Number four and number five might swap places, but this is generally how I expect the charts to look once the third Avatar film completes its run.

Or maybe I’m underestimating Cameron and his beloved series and Avatar 3 will be the best of the series yet, and maybe it will shock us all by nearly matching or even topping the original Avatar’s run and hit close to/north of $3 billion. We seriously cannot rule that out as a realistic if highest-end estimate of potential at this point.

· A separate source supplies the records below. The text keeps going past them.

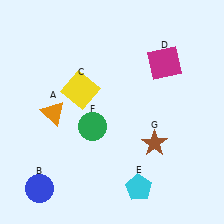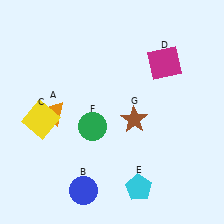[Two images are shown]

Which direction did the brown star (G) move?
The brown star (G) moved up and to the left.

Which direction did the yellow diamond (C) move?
The yellow diamond (C) moved down and to the left.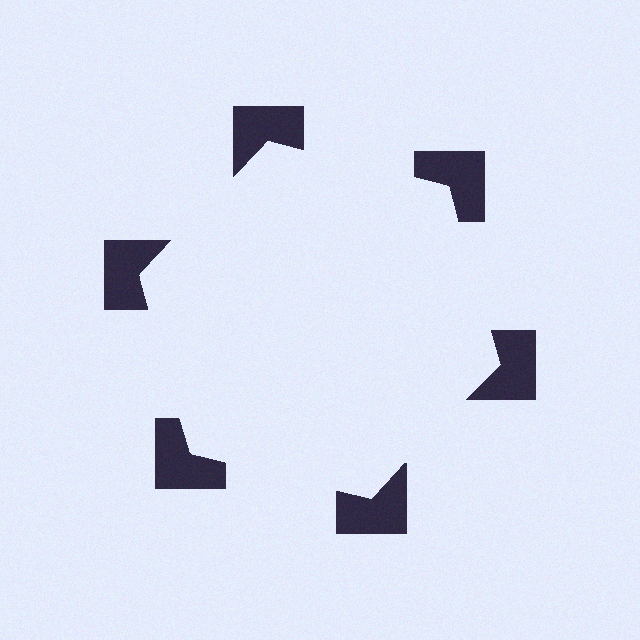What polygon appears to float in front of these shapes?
An illusory hexagon — its edges are inferred from the aligned wedge cuts in the notched squares, not physically drawn.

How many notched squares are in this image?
There are 6 — one at each vertex of the illusory hexagon.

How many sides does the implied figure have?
6 sides.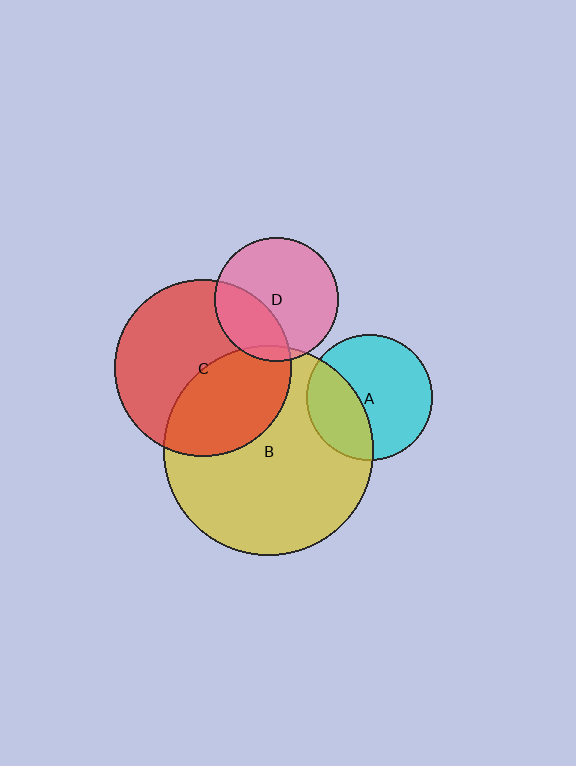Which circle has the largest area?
Circle B (yellow).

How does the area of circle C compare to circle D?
Approximately 2.0 times.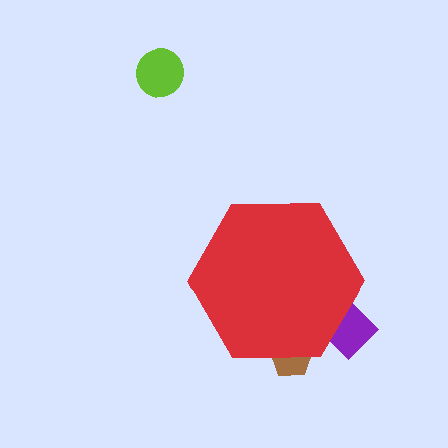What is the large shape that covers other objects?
A red hexagon.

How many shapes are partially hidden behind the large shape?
2 shapes are partially hidden.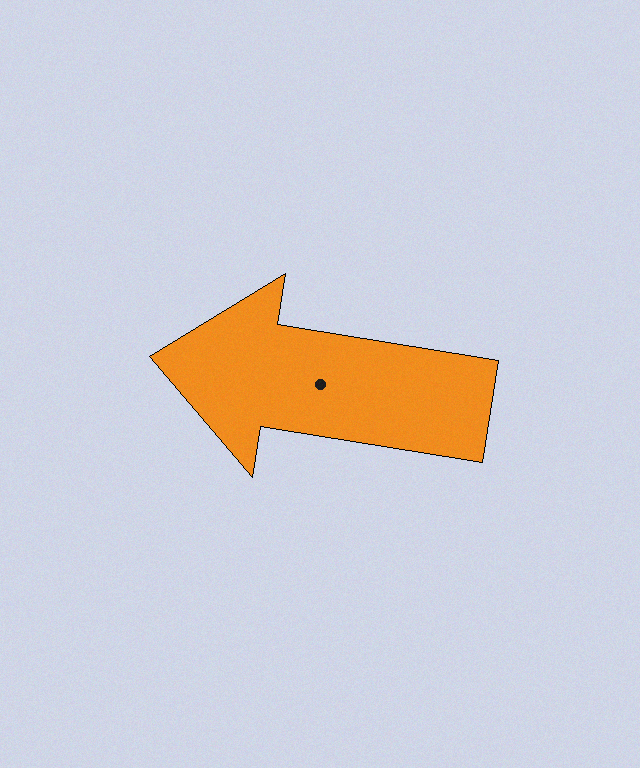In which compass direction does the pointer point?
West.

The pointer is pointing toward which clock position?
Roughly 9 o'clock.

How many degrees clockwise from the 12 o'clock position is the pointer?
Approximately 279 degrees.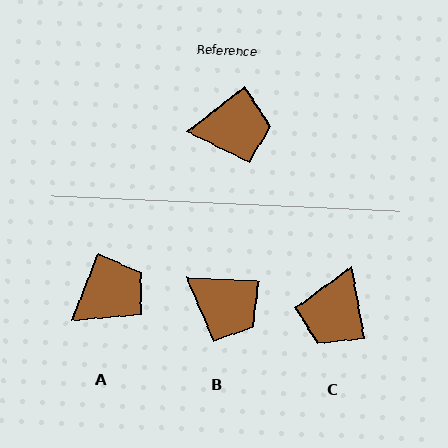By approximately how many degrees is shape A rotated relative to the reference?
Approximately 31 degrees counter-clockwise.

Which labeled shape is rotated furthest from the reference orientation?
C, about 117 degrees away.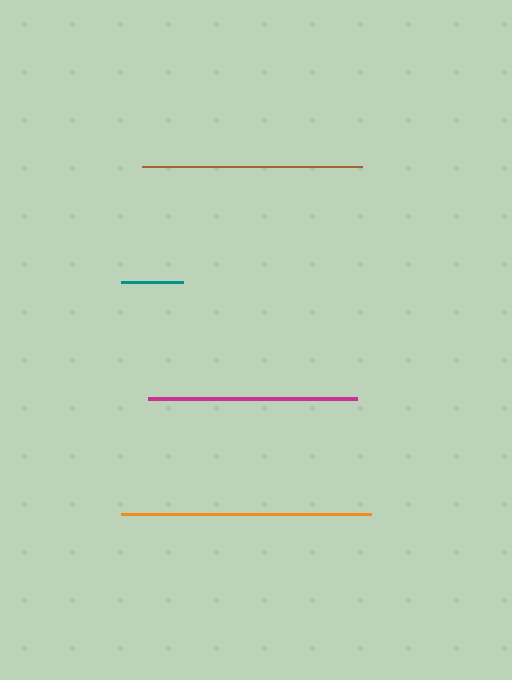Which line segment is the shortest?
The teal line is the shortest at approximately 61 pixels.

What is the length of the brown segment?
The brown segment is approximately 220 pixels long.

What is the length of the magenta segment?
The magenta segment is approximately 209 pixels long.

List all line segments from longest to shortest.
From longest to shortest: orange, brown and magenta (about equal), teal.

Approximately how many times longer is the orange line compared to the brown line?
The orange line is approximately 1.1 times the length of the brown line.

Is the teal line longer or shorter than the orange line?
The orange line is longer than the teal line.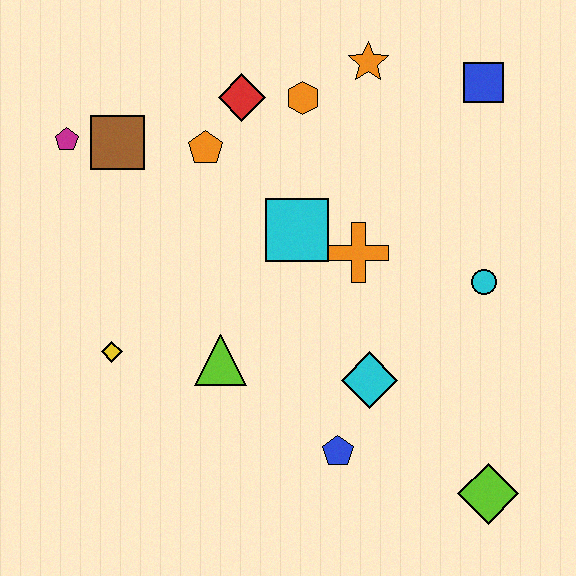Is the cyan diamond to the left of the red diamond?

And remember, there are two more coming a few years after that. I don’t think any Marvel movie until Avengers: The Kang Dynasty and Avengers: Secret Wars have much shot at $2+ billion performances, so it looks like Cameron’s sizable majority of the top 5 will last at least a year. And with inflation, plus Avatar 2 and Avatar 3 building the audience and preparing us all for even greater leaps in filmmaking technology and revelations about the world of Pandora, what will the box office for Avatar 4 and Avatar 5 look like? toward the end of this decade?

Those are questions to ponder while we await their arrival, but what’s beyond question is the breathtaking success of the Avatar franchise and it’s potential to continue well into the future. And hopefully, this will finally put an end to any doubts about whether or not you should ever, ever bet against James Cameron.